Siberimania!

Russian Blog (Photo) The Financial Times has come out with a plethora of great articles about Siberia today:

1. Industrial giants tap into frozen wealth

Here are concentrated the bulk of Russia’s reserves – 85 per cent of its natural gas, 80 per cent of its oil and coal, plus gold, platinum, nickel, diamonds, silver and other metals, and timber. As Alexander Khloponin, governor of Siberia’s Krasnoyarsk region – four times the size of France – jokes: “We’ve got rich reserves of just about the whole periodic table.”

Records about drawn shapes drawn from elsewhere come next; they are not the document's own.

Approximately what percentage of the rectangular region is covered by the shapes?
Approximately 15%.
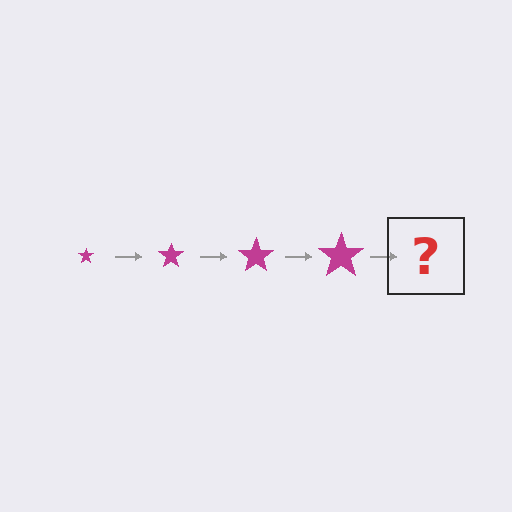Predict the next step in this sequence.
The next step is a magenta star, larger than the previous one.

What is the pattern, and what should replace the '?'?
The pattern is that the star gets progressively larger each step. The '?' should be a magenta star, larger than the previous one.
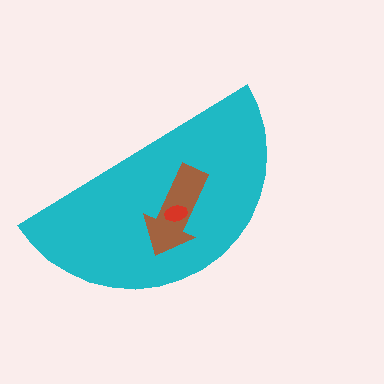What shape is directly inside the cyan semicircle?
The brown arrow.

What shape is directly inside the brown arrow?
The red ellipse.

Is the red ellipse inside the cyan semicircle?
Yes.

2. Crowning of the undisputed frontier king

Rosneft was an active player in east Siberia before the auction. But, says Valery Nesterov, an oil analyst at Troika Dialog, the acquisition of Lot Ten “established the state company as the undisputed king of Russia’s last oil frontier”. Yukos’s remote east Siberian projects looked speculative when the company began investing in the late 1990s. Little exploration had been undertaken, oil prices were low and there was no pipeline to export markets. In business terms, Yukos’s smart move was to hook energy hungry China to east Siberian oil delivered by railway from its Angarsk refinery. Mikhail Khodorkovsky, the former chief executive of Yukos, who heard about the sale in an east Siberian jail where he is serving a 10-year jail sentence for fraud and tax evasion, negotiated a 25-year oil supply deal with the Chinese coupled with joint plans to build a pipeline linking east Siberia with Daqing, in northern China.

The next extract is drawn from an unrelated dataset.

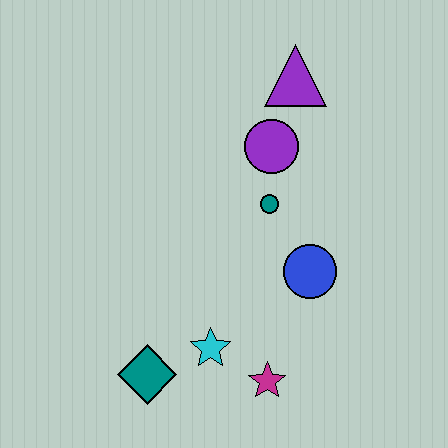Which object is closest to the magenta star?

3. Corporate governance is ticket to the international stage

The desire to go public is forcing Russian mining companies to address issues of transparency and corporate governance. Polyus and Polymetal now regularly report their earnings and prepare their accounts according to international standards. But some commentators say there is still much to do, such as having independent directors on company boards and improving the transparency of related-party transactions. Alex Gorbansky, managing director at Frontier Strategy Group, a political risk consultancy, says: “A lot of these companies have improved the optics of their corporate governance to enable themselves to be listed in London and New York. They are making progress, but they are still many steps behind western companies. As they get more investment from the west, there will be more incentives to improve transparency.”

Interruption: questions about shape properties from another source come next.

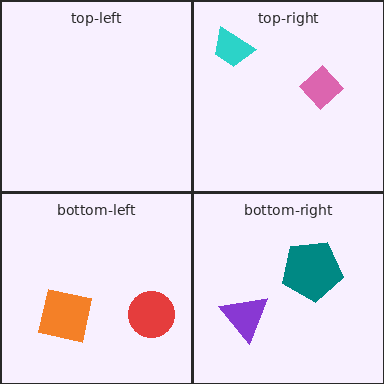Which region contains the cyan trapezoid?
The top-right region.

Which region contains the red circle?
The bottom-left region.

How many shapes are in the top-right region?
2.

4. The challenge is exploiting a gift to minimise a curse

Experts have discussed for years whether Siberia is a curse or a blessing for Russia. It seems a little of both. The challenge is making the best use of the gift – and minimising the negative effects of the curse.

5. Rusal plans to invest $5bn

Now that the integration of Rusal and Sual is mostly complete, UC Rusal is pushing ahead with an ambitious programme of building new smelters and expanding existing operations, most of them in Siberia. By2010, the group aims to produce 5.5m tonnes of aluminium ayear, an increase of almost 40 per cent. Alexander Bulygin, chief executive of UC Rusal, says his group is spending $5bn over the next five years on its Siberian smelters, and plans to invest even more in new smelter projects in Russia’s far east.

6. Hopes of wealth flow from ‘risky’ pipeline

Transneft, the Russian state oil pipeline monopoly, launched construction last year of a 4,000km pipeline across the remote wastes of east Siberia that will open a direct highway for Russian oil exporters to the growing energy markets of the Asia-Pacific. The grandiose pipeline project forms a cornerstone of the Kremlin’s plans to establish Russia as an energy superpower trading oil in all corners of the globe. Western analysts say the pipeline project is an economic gamble. Key questions remain unanswered. No one knows if enough oil will be found in east Siberia to justify building a multi-billion dollar export pipeline whose full cost has not been quantified. Michael Bradshaw, professor of geography at the University of Leicester in the UK and an expert on the Russian far east, says: “This is a classic state project where geopolitics and prestige take precedence over economics. The hard-nosed questions that the private sector might pose are being ignored.”